When the Second World War broke out, the Secretariat in Geneva found itself on the fringe of events; the new building, the Palais des Nations, which had been dedicated but a few years previously, was used by only a few officials. Whereas the ILO, at the invitation of the Canadian government, transferred its seat in summer 1940 to McGill University in Montreal,52 the EFO and the Department for Transit moved at the invitation of the Rockefeller Foundation and the University of Princeton to the Institute for Advanced Studies in Princeton. The Interim Secretary-General Sean Lester (1888–1959), who had been installed in September 1940, remained in Geneva with a much-depleted staff.53
The officials in Princeton continued their work. They produced path-breaking studies on economic recovery and paved the way for the Bretton Woods System in cooperation with the US government.54 The Bruce Report of August 1939 had a similarly lasting effect.55 This report was to herald a reform of the League of Nations aimed at strengthening its economic and social activities. The committee, headed by the former Australian Prime Minister Stanley Bruce (1883–1967) proposed placing all social and economic activities together in a Central Committee for Economic and Social Questions. This was to receive its own budget, work separately from the Council and the General Assembly, and permit the cooperation of non-members – an initiative aimed above all at the official inclusion of the USA in the economic policy of the EFO.56
On 19th April 1946, the League of Nations formally ceased to exist, a day after a final session of the General Assembly, which had officially appointed the United Nations, whose Charter had already been signed on 26th June 1945 in San Francisco. The General Assembly transferred its powers and duties to the UN, and at the same time made over to it the Palais des Nations in Geneva, together with the library and archives of the League of Nations, finally distributing the remainder of its budget to the remaining member states.

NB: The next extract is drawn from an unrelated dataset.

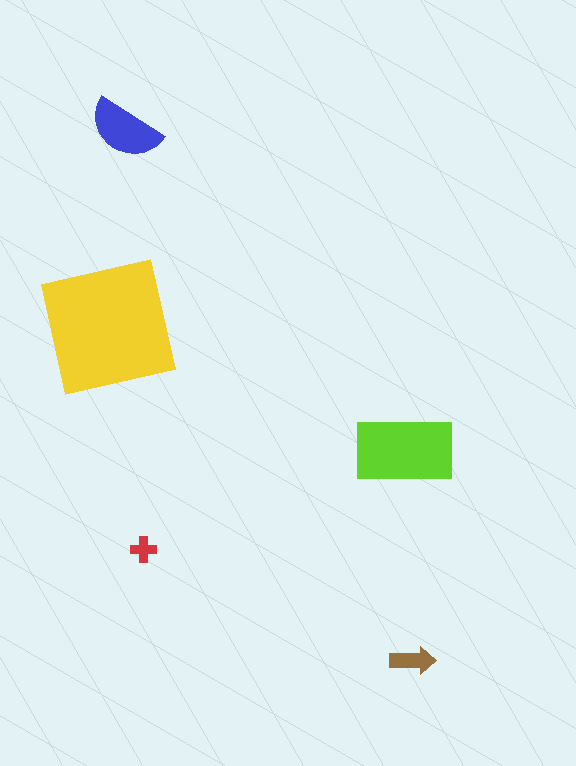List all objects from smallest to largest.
The red cross, the brown arrow, the blue semicircle, the lime rectangle, the yellow square.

The League of Nations continued, however, to have an effect beyond its formal end. In particular, the Princeton Mission and the Bruce Report pointed the way to the post-war political order, which was marked by the shift of the political balance of power between Europe and the USA and the North-South conflict. The proposals of the Bruce Committee were taken up by the Economic and Social Council of the United Nations, whose member states and fields of activity are still predominantly in the extra-European world. With the move of the main seat to New York, the United Nations overcame the Europe-centeredness of the League of Nations.